Indecent Exposure

The first snow of the season has arrived, heavier and faster than predicted, and people are out playing idiot on the untreated roads. Some duffer in a lipstick-red van just turned my corner — a right angle going downhill, always fun for people who think they are too good to slow down in snow — and beaned my recycling bin.

There it was, my biography spread over the sidewalk: the flattened cartons from home delivery of almost everything, cleanly rinsed cat food tins, empty bottles of fruit flavored Poland water and designer vitamins, weird little test tube shaped containers that once held protein supplements the approximate texture and flavor of Elmer’s glue, non-alcoholic beer bottles (one for each midday dish of curry eaten), a Chardonnay jug, and those little cups that yogurt comes in.

Our bins used to be smaller and my neighbors would creep over under cover of night and deposit their bountiful excess of drained Budweiser cans. Nice to be spared picking those up, and living them down.

Don’t Drop It On Your Foot

I find some way to like all my clients — or else I get rid of them, like the rich lady who used to call me at seven in the morning — but I have to admit that some of them are problem children. Today one of them showed up ten minutes early — which was foot-dragging, for her — announcing before she got in the porch door that she had brought me a book.

Early has been telling me for years how much stuff she has in her walkup apartment and how she just can’t get it under control. She really is just one of these people who can’t throw anything out, and will probably be found one day by paramedics expired and mummified at the center of a maze of stuff piled head high, with books and magazines predominating.
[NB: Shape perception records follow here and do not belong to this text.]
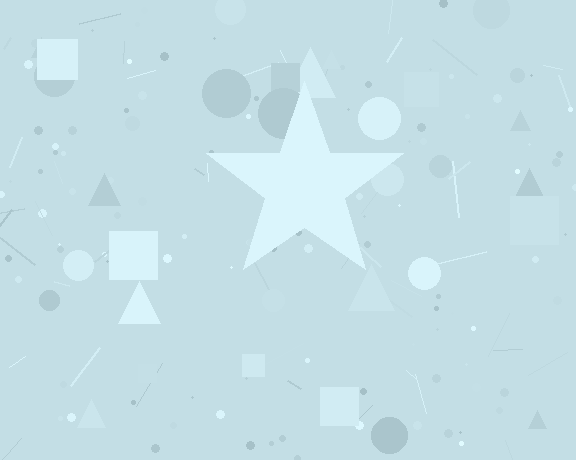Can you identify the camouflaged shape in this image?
The camouflaged shape is a star.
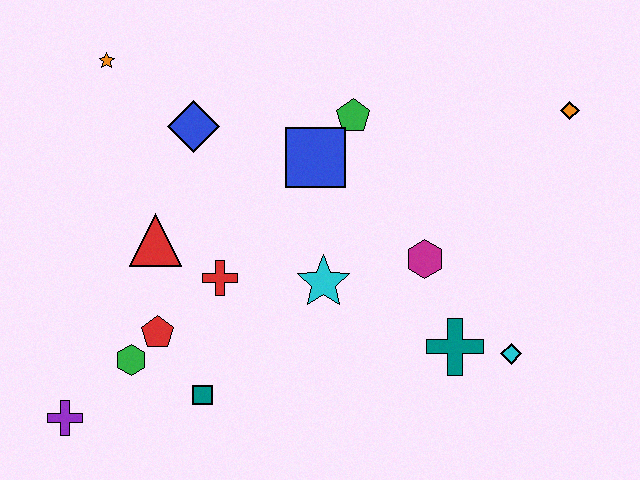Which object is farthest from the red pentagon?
The orange diamond is farthest from the red pentagon.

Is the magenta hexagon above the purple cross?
Yes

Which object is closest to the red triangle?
The red cross is closest to the red triangle.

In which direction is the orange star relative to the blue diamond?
The orange star is to the left of the blue diamond.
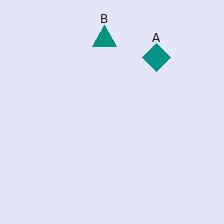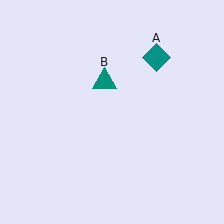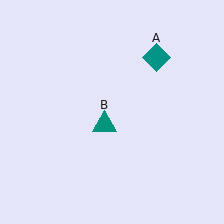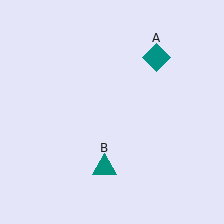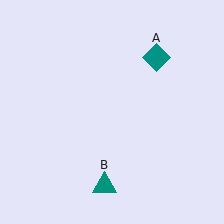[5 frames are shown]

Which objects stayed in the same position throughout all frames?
Teal diamond (object A) remained stationary.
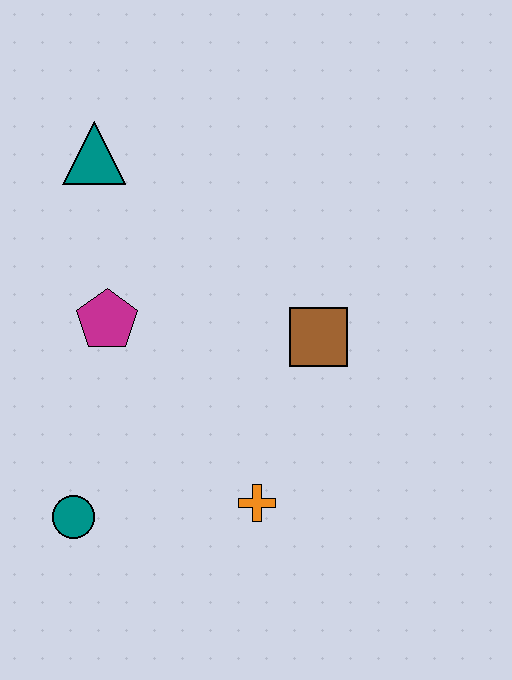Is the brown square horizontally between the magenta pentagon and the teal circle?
No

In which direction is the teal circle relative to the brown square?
The teal circle is to the left of the brown square.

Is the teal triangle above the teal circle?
Yes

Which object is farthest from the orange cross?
The teal triangle is farthest from the orange cross.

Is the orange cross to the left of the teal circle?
No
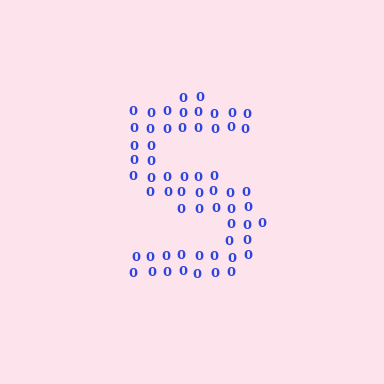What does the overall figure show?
The overall figure shows the letter S.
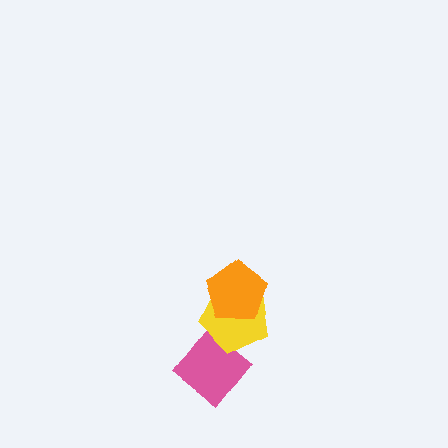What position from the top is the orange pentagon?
The orange pentagon is 1st from the top.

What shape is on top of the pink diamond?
The yellow pentagon is on top of the pink diamond.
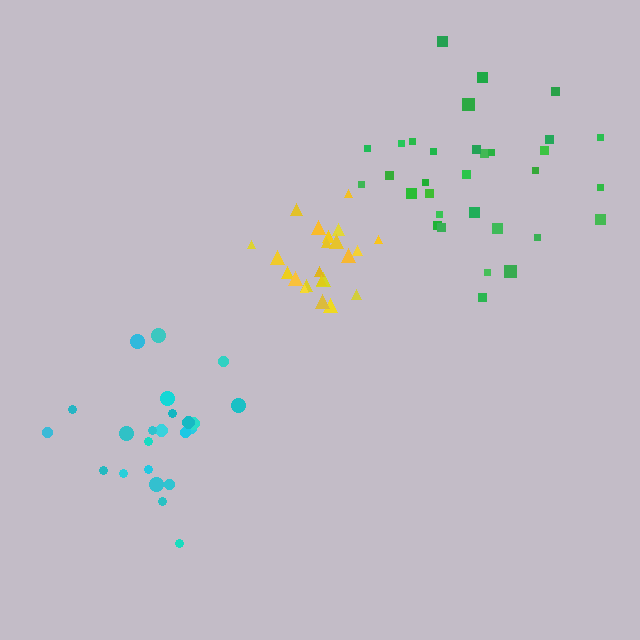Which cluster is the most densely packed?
Yellow.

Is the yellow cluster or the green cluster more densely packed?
Yellow.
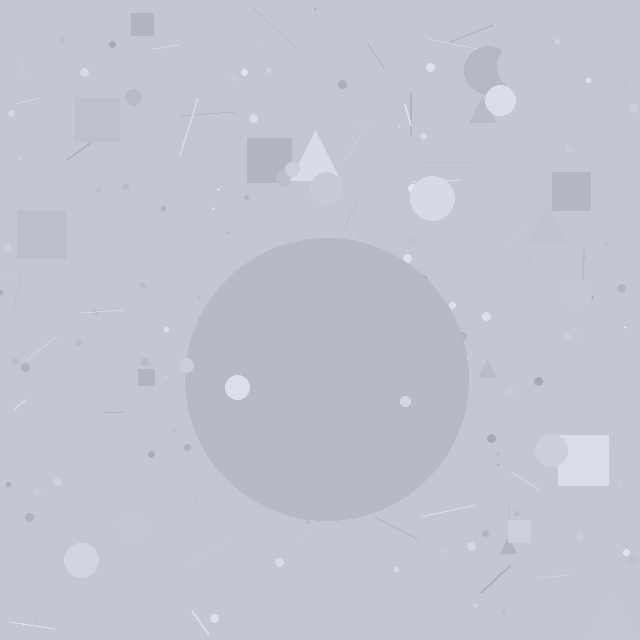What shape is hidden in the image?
A circle is hidden in the image.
I salute her attachment to the printed word but at some point you have to start recycling. Apparently she decided to start with me.

She had brought me a copy of the Mayo Clinic Family Health Guide, probably a useful book of reference, but I have a couple books of the sort already. This thing is the size of six bricks and would probably feel just about as good dropped on your foot, which I almost did. According to Early she found that she already had a copy. I don’t know how you could forget owning a table-thudder like this, but Early does not seem to be the most focused person in the world. I thanked her, anyway.

I have a policy about unwanted gifts, especially when the giver is clearly trying to get rid of something. I put them in the box I set aside for charity thrift shops and periodically schedule with the pickup trucks that make irregular calls around the area. This book is going in with the orange jumpsuit my Albino Ex grandly presented to me the last time we met for dinner, in the apparent delusion that I would wear it shoveling snow or doing winter mileage or something.

Agent OrangeActually, someone had gotten the jumpsuit as a gag gift for him on something called Freecycle, and it didn’t fit him and, halfway home from the dinner date (with the fucking thing slung over my shoulder in 85-degree heat, because I was walking) I realized he had given it to me solely because it was funny to see someone walking down the street with an orange jumpsuit. Albino Ex is a big one for the fully staged practical joke. It’s good to occasionally dine with your ex, so that you remember why it is good that he is your ex.

I almost shitcanned the suit in the nearest public parks trash bin but my natural frugality restrained me. Still, knowing that it came from some free exchange site meaning the source was god-knows-who-or-where, involving god-knows-what kind of cooties, I left it hanging over my porch railing, for the amusement and delectation of my clients. It looked like I had killed a chain gang laborer and hidden the body incompetently in my front porch enclosure.

Maybe I ought to put the Mayo Clinic book out there too. Early said she was suffering an infestation of carpet beetles but was only going to be able to clear one room for spraying because the other room was full of hibachis, or something. I don’t make the news, I just report it, OK?